Capability What it does Why interviewers care
Notebook / workbench Interactive development environment How experimentation starts
Training jobs Managed compute for model training Reproducibility and scale
Pipelines Orchestrates multi-step ML workflows CI/CD for ML
Model registry Stores and versions approved models Governance and rollback
Online endpoints Real-time prediction serving Low-latency production use
Batch inference Large-scale asynchronous scoring Offline scoring patterns
Feature store Reusable online and offline features Training-serving consistency
Monitoring Drift, skew, performance, data quality Reliability after launch
Security controls IAM, network isolation, secrets, audit Enterprise readiness

The interview skill is not memorizing product names. It is being able to say:

  1. where data enters
  2. how training is triggered
  3. where artifacts are stored
  4. how models are promoted
  5. how inference runs
  6. how failures and regressions are detected

Platform selection framework

When asked "Which platform would you choose?", structure the answer around constraints:

1. Existing cloud footprint

  • Choose SageMaker if the company is already heavily invested in AWS data and infra services.
  • Choose Vertex AI if BigQuery, GCS, and GCP analytics are already the core stack.
  • Choose Azure ML if the org is Microsoft-centric with Azure security, AD, and Azure OpenAI adoption.

2. Team maturity

  • Smaller teams benefit more from managed training, deployment, and registry workflows.
  • Advanced platform teams may prefer more custom control, but still use managed primitives selectively.

3. Workload type

  • Tabular AutoML-heavy teams may prefer Vertex AI or Azure Automated ML.
  • Broad enterprise ML with many service integrations often fits SageMaker well.
  • GenAI teams using Azure OpenAI may prefer Azure ML plus Azure-native governance.
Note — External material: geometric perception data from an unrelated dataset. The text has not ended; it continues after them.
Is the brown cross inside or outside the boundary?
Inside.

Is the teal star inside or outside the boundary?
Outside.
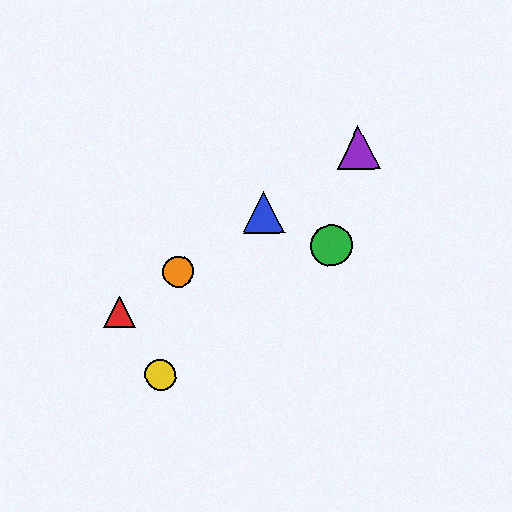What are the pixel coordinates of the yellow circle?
The yellow circle is at (160, 375).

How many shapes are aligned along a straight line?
4 shapes (the red triangle, the blue triangle, the purple triangle, the orange circle) are aligned along a straight line.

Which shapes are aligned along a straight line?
The red triangle, the blue triangle, the purple triangle, the orange circle are aligned along a straight line.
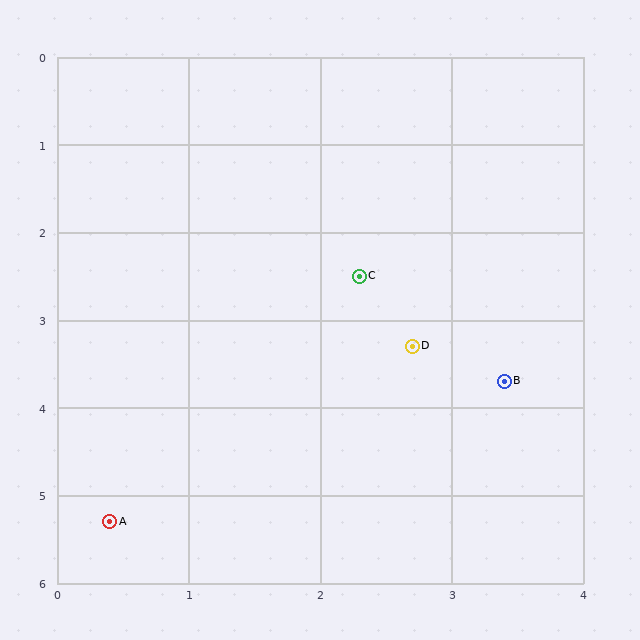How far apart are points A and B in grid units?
Points A and B are about 3.4 grid units apart.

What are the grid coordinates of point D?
Point D is at approximately (2.7, 3.3).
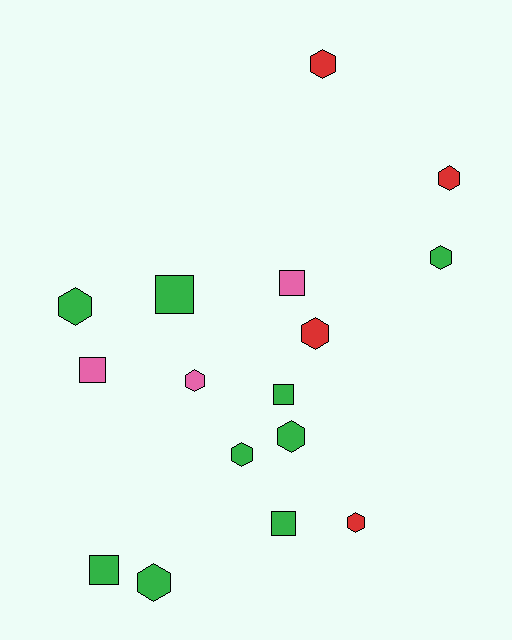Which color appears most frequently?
Green, with 9 objects.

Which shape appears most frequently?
Hexagon, with 10 objects.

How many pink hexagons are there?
There is 1 pink hexagon.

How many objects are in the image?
There are 16 objects.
4. Governance and compliance

  • Regulated environments care about network isolation, audit trails, approval gates, and identity integration.
  • The "best" platform is often the one that best aligns with the organization's security model.

5. Cost model

  • Managed services reduce engineering cost but can increase infrastructure cost.
  • The right comparison is total cost of ownership, not raw GPU hourly price alone.

Common interview themes

You should be ready to answer:

  • How would you design a training-to-deployment pipeline on a managed cloud platform?
  • How do you prevent training-serving skew?
  • When would you use real-time endpoints vs batch prediction?
  • How do you implement canary rollout for a new model version?
  • How would you monitor data drift and model degradation?
  • How do you control cost for GPU training workloads?
  • How do you keep secrets, PII, and regulated data isolated?

Strong answers usually include:

  • explicit storage layers
  • model versioning
  • approval workflow
  • observability
  • rollback strategy
  • cost controls

Learning path

Recommended order:

  1. Read the comparison guide first.
  2. Read the provider-specific guide for the cloud you use most.
  3. Compare how each platform handles training, pipelines, and endpoints.
  4. Practice answering system design questions using one concrete platform.